Our merge policy ("smallest id is representative; first non-empty field wins") is one of many. Suppose two records in a cluster have different non-empty emails. Does the choice of representative affect which records cluster together, or only how they are merged? Tie your answer to the fact that any element of a class is a valid representative.
The rules were "share an email or share a phone." Suppose we changed them to "share an email and share a phone." Is the resulting raw match relation still symmetric? Would the equivalence-closure step still be necessary, and would the clusters get larger or smaller?
We rebuilt equivalence_closure from three small closures. In production with millions of records, this is far too slow. The same partition-into-clusters task is solved by the union-find data structure in near-linear time. What does each closure step correspond to in union-find terms (hint: union, and the "same set?" query)?

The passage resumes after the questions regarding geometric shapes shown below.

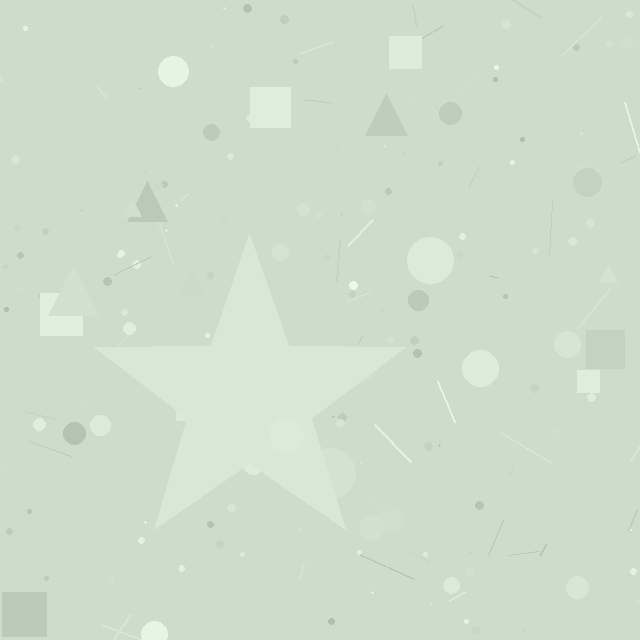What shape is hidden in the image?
A star is hidden in the image.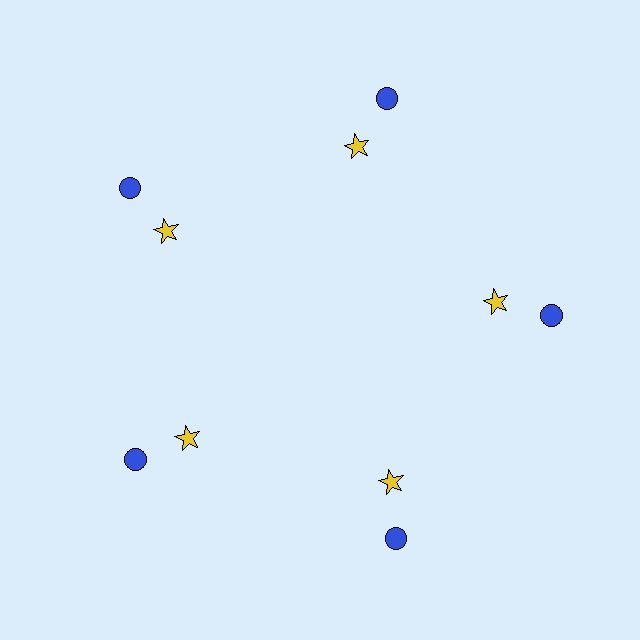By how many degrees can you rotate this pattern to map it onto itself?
The pattern maps onto itself every 72 degrees of rotation.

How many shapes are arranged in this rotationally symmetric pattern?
There are 10 shapes, arranged in 5 groups of 2.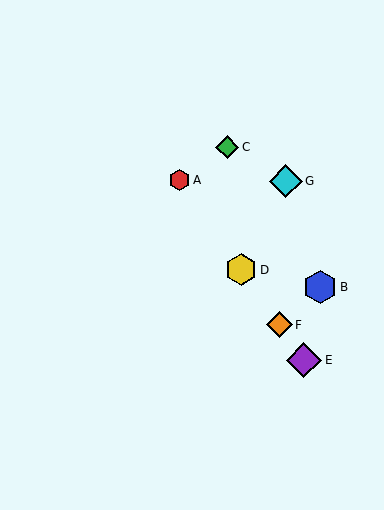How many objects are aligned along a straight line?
4 objects (A, D, E, F) are aligned along a straight line.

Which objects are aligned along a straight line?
Objects A, D, E, F are aligned along a straight line.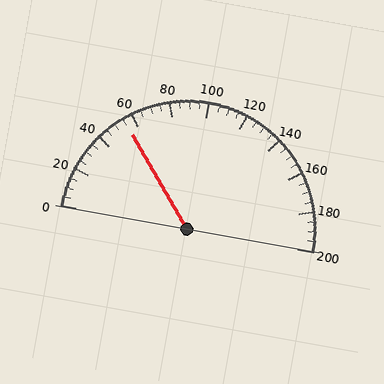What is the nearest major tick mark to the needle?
The nearest major tick mark is 60.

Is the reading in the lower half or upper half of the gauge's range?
The reading is in the lower half of the range (0 to 200).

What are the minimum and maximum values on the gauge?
The gauge ranges from 0 to 200.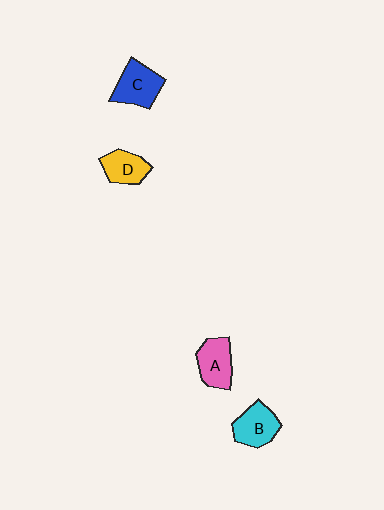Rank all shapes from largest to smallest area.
From largest to smallest: C (blue), A (pink), B (cyan), D (yellow).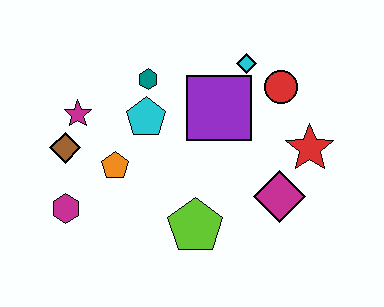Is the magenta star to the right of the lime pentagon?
No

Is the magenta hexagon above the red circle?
No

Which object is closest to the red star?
The magenta diamond is closest to the red star.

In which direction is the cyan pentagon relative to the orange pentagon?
The cyan pentagon is above the orange pentagon.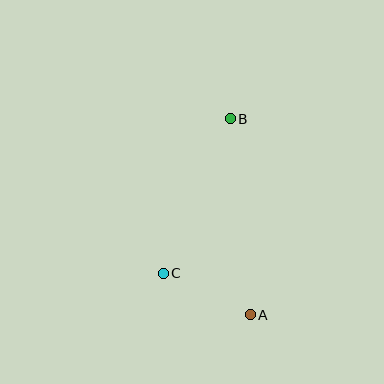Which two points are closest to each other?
Points A and C are closest to each other.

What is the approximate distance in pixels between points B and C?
The distance between B and C is approximately 168 pixels.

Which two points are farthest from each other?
Points A and B are farthest from each other.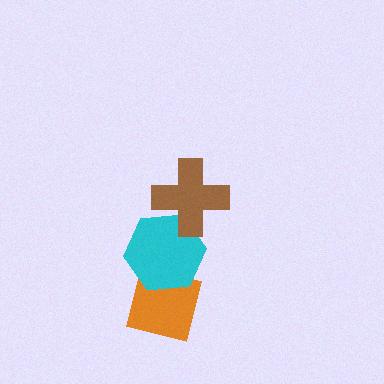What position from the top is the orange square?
The orange square is 3rd from the top.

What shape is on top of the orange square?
The cyan hexagon is on top of the orange square.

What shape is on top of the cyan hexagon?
The brown cross is on top of the cyan hexagon.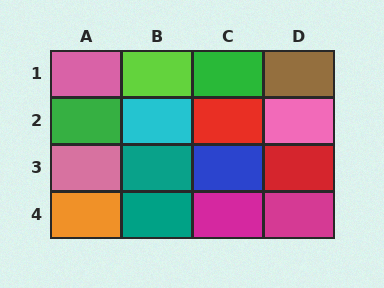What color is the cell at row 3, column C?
Blue.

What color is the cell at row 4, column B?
Teal.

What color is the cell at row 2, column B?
Cyan.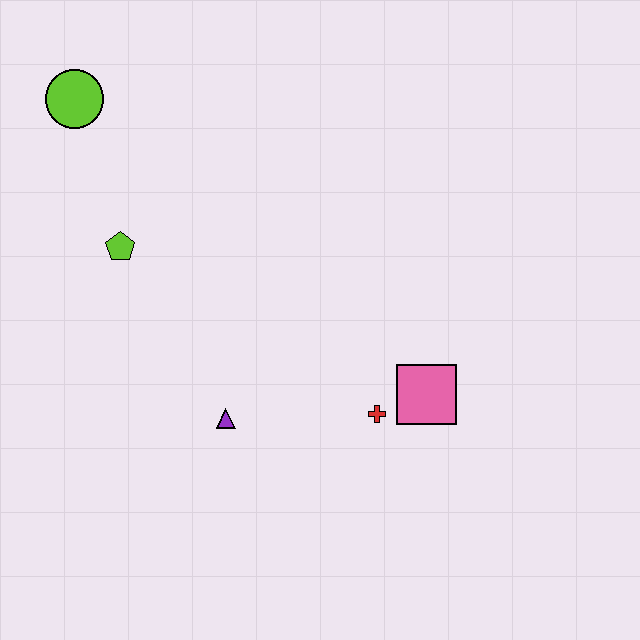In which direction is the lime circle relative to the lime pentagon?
The lime circle is above the lime pentagon.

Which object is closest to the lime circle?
The lime pentagon is closest to the lime circle.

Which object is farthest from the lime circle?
The pink square is farthest from the lime circle.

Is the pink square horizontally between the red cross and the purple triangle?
No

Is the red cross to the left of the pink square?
Yes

The Find-the-Error box showed that dropping reflexivity silently loses singletons. Why is "silently" the dangerous word here — and what single test case over the chapter's partition definition would have caught the bug immediately?

Your Turn: Extensions

Option A (add a rule, keep the math). Add a third matching rule: "two records match if their names are equal after lowercasing and removing periods/spaces" (so A. Lovelace ~ Ada Lovelace? decide and justify). Re-derive the raw matches and the clusters by hand, and confirm the partition property still holds.
Option B (union-find). Implement the same deduplicate using a union-find (disjoint-set) structure instead of closures: union(i, j) for each raw match, then group by find(i). Argue that the groups it produces are exactly the equivalence classes of the equivalence closure — i.e., that union-find computes a partition.

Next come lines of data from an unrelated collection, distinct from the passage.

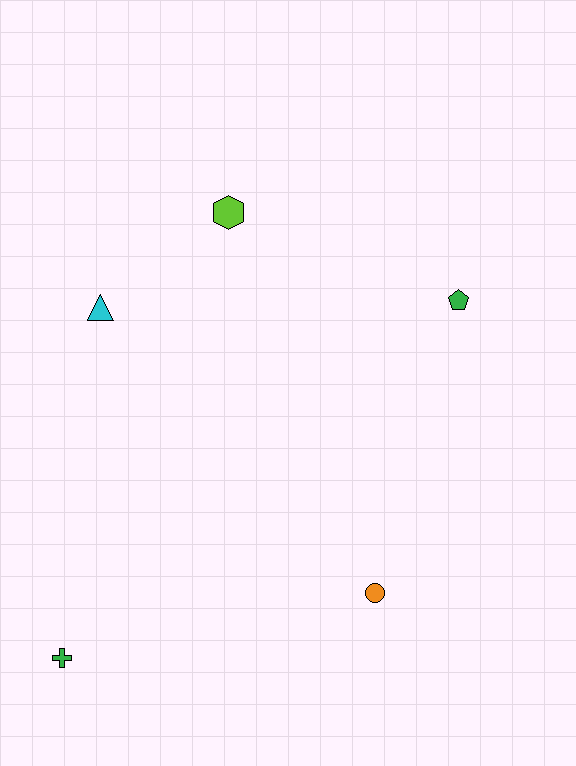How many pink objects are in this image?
There are no pink objects.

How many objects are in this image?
There are 5 objects.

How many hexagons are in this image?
There is 1 hexagon.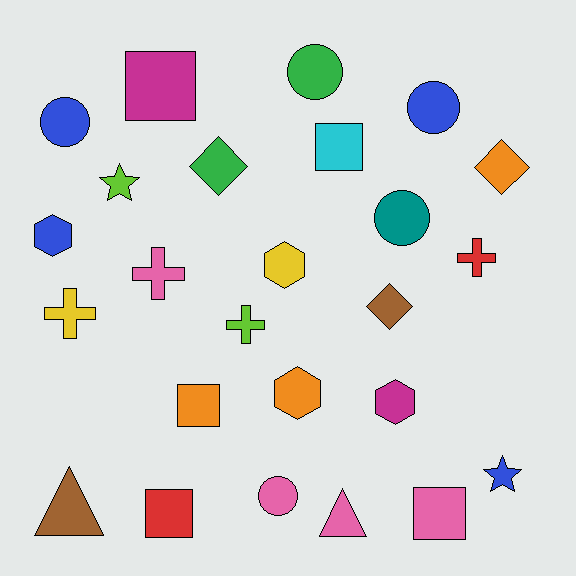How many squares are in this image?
There are 5 squares.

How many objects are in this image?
There are 25 objects.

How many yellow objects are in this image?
There are 2 yellow objects.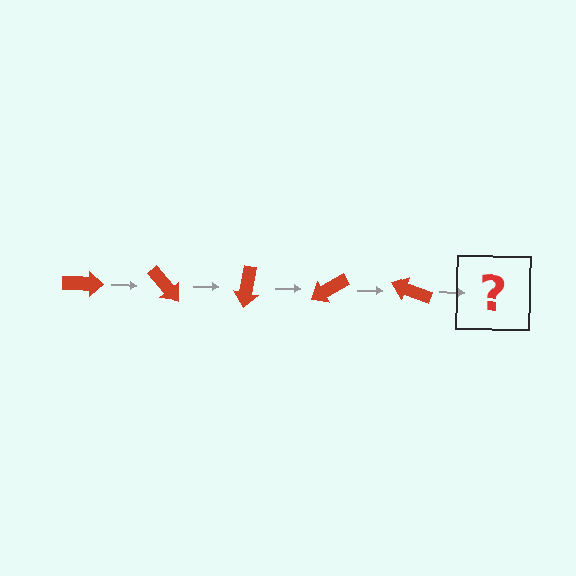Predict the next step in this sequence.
The next step is a red arrow rotated 250 degrees clockwise.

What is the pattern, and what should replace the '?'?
The pattern is that the arrow rotates 50 degrees clockwise each step. The '?' should be a red arrow rotated 250 degrees clockwise.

Option C (verify the partition). Write assert_partition(clusters, A) that checks the three partition conditions (non-empty, pairwise disjoint, union equals A) and call it on the output of equivalence_classes. Explain why this assertion should never fire if the input to equivalence_classes is a true equivalence relation — and why it would fire if you fed it the transitive-only closure with record 5 missing.

Key Takeaways

Pairwise match hints are not an equivalence relation. They are typically symmetric but neither reflexive nor transitive; clustering on them directly is unsafe.

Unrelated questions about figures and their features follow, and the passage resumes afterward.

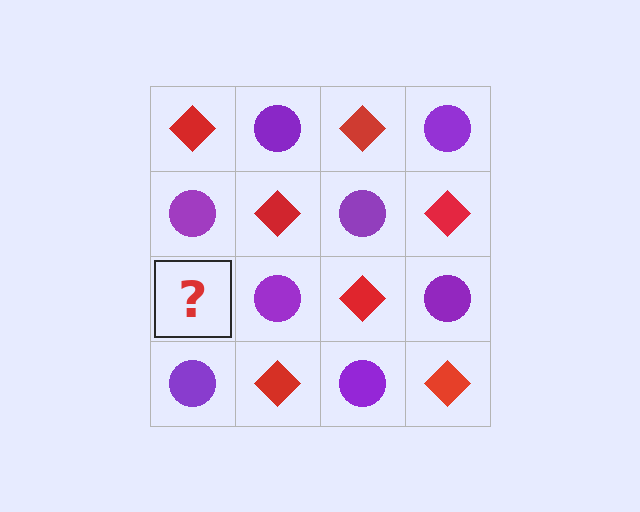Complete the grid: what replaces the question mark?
The question mark should be replaced with a red diamond.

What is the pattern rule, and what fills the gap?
The rule is that it alternates red diamond and purple circle in a checkerboard pattern. The gap should be filled with a red diamond.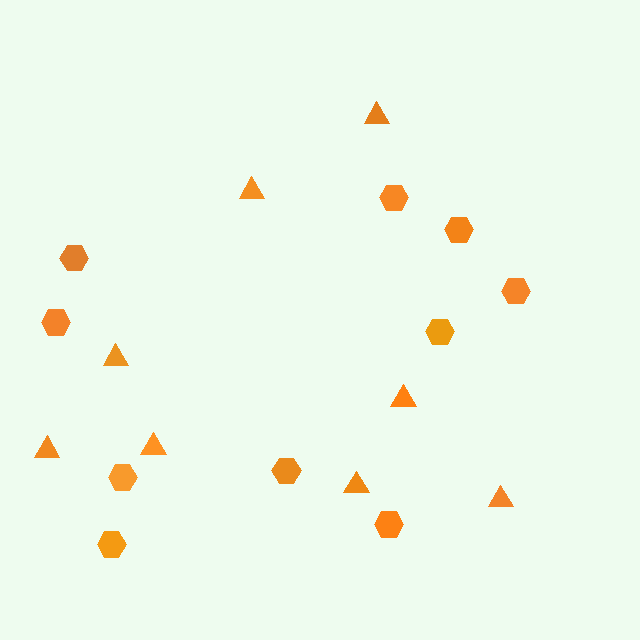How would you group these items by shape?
There are 2 groups: one group of triangles (8) and one group of hexagons (10).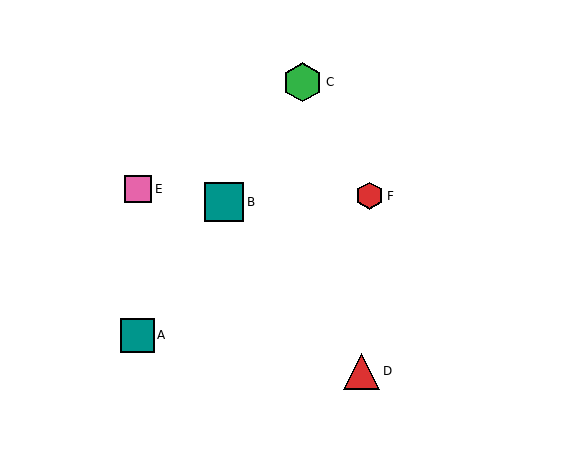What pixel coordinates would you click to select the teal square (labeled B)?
Click at (224, 202) to select the teal square B.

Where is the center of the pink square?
The center of the pink square is at (138, 189).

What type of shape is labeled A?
Shape A is a teal square.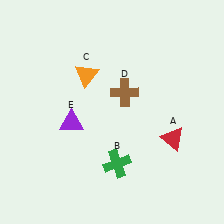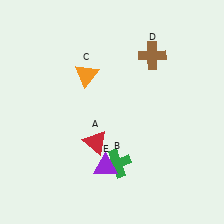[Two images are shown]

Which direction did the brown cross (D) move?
The brown cross (D) moved up and to the right.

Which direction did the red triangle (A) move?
The red triangle (A) moved left.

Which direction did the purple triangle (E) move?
The purple triangle (E) moved down and to the right.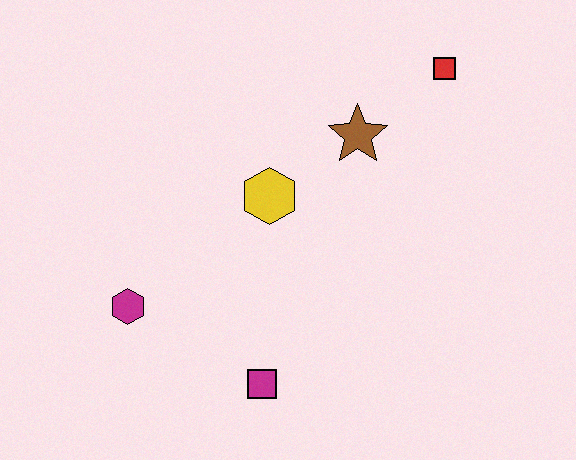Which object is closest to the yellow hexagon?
The brown star is closest to the yellow hexagon.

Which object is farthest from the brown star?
The magenta hexagon is farthest from the brown star.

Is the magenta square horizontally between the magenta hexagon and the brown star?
Yes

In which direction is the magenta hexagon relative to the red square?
The magenta hexagon is to the left of the red square.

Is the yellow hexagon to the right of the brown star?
No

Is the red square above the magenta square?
Yes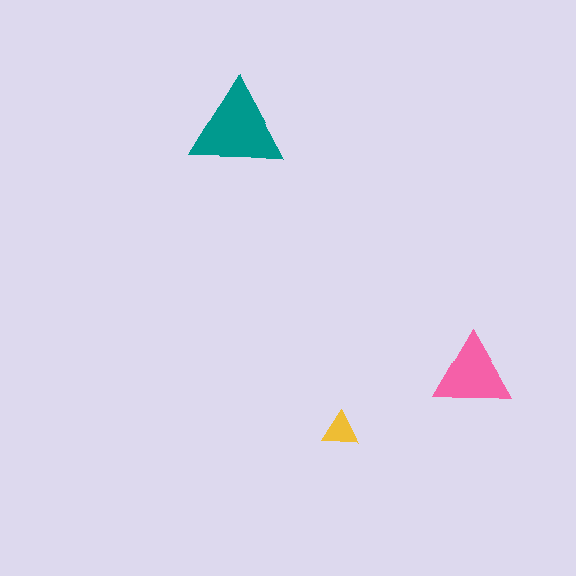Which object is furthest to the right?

The equivalence closure fixes that — all three closures, not just transitive. Reflexive closure guarantees singletons survive; symmetric closure guarantees mutual matching; transitive closure links chains. Drop any one and the deduplicator breaks (and often silently).
Clusters are equivalence classes, and the partition theorem is the correctness proof. Because the classes of an equivalence relation are non-empty, disjoint, and covering, "no record in two clusters" is guaranteed by §12.4's theorem, not by careful coding.
Representatives make the output. Any element of a class can stand for it; choosing one (smallest id) and merging fields turns the partition into a clean, deduplicated table — three records out of six, with no double-counting.